Dans la forme, par contre, il y aurait beaucoup à redire. Ce qui agresse les yeux, d’entrée, ce sont les personnages. Avec leurs visages de chérubins mal dégrossis, ils paraissent plus ridicules qu’autre chose ; pire, il est parfois difficile d’estimer leur âge – l’inspecteur de police ressemble à un gamin dans un costume – ce qui pour une série policière pose un sérieux problème. La mise en scène s’avère chaotique, ce qui n’aide en rien. Cela peut passer pour un parti-pris esthétique de la dessinatrice, mais cela ne veut pas dire que nous y serons sensible. En tout cas, moi pas.
En France, une partie du public connait la série grâce à son adaptation animée par Bones, qui n’est pas le premier studio venu. Or, force est de constater que celle-ci surpasse en tout point la version manga : elle garde le meilleur, à savoir la trame des enquêtes, mais apporte une narration plus clair, des décors détaillés, et surtout des personnages aux physiques infiniment plus humains. Donc quitte à choisir, et même si les deux formats n’ont rien à voir, je privilégierai plutôt l’anime, qui effectue une meilleure transposition des romans d’origine.

Pour revenir sur l’édition, il s’avère surtout que personne n’a procédé à une relecture avant d’envoyer ce manga chez l’imprimeur.
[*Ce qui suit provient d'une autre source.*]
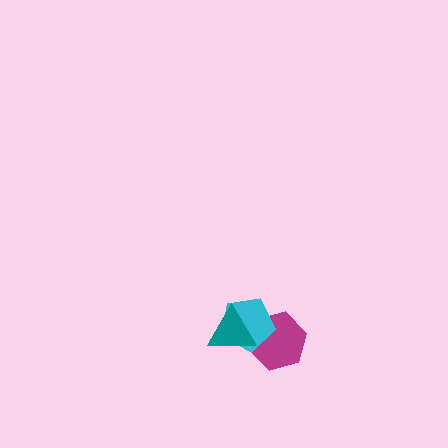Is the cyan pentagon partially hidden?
Yes, it is partially covered by another shape.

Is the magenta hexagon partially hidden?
Yes, it is partially covered by another shape.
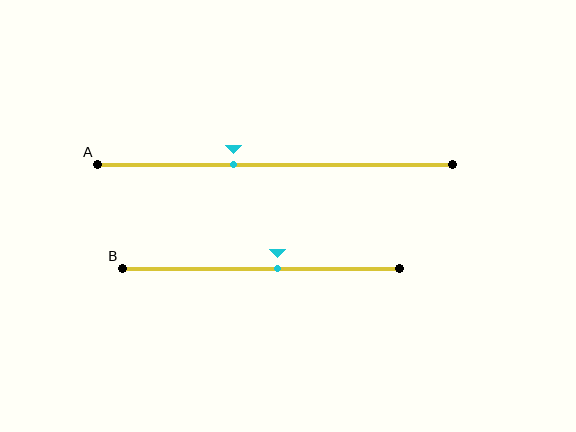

Ce ne serait pas grave s’il n’y avait eu aucune erreur en amont, mais vous l’aurez compris, nous sommes loin du compte. Je n’avais jamais vu ça : fautes d’orthographe à foison (parfois niveau primaire), contresens, phrases attribuées aux mauvais personnages, inversions de bulles, répliques mal tournées, c’est un véritable carnage qui gâche sérieusement le plaisir de lecture.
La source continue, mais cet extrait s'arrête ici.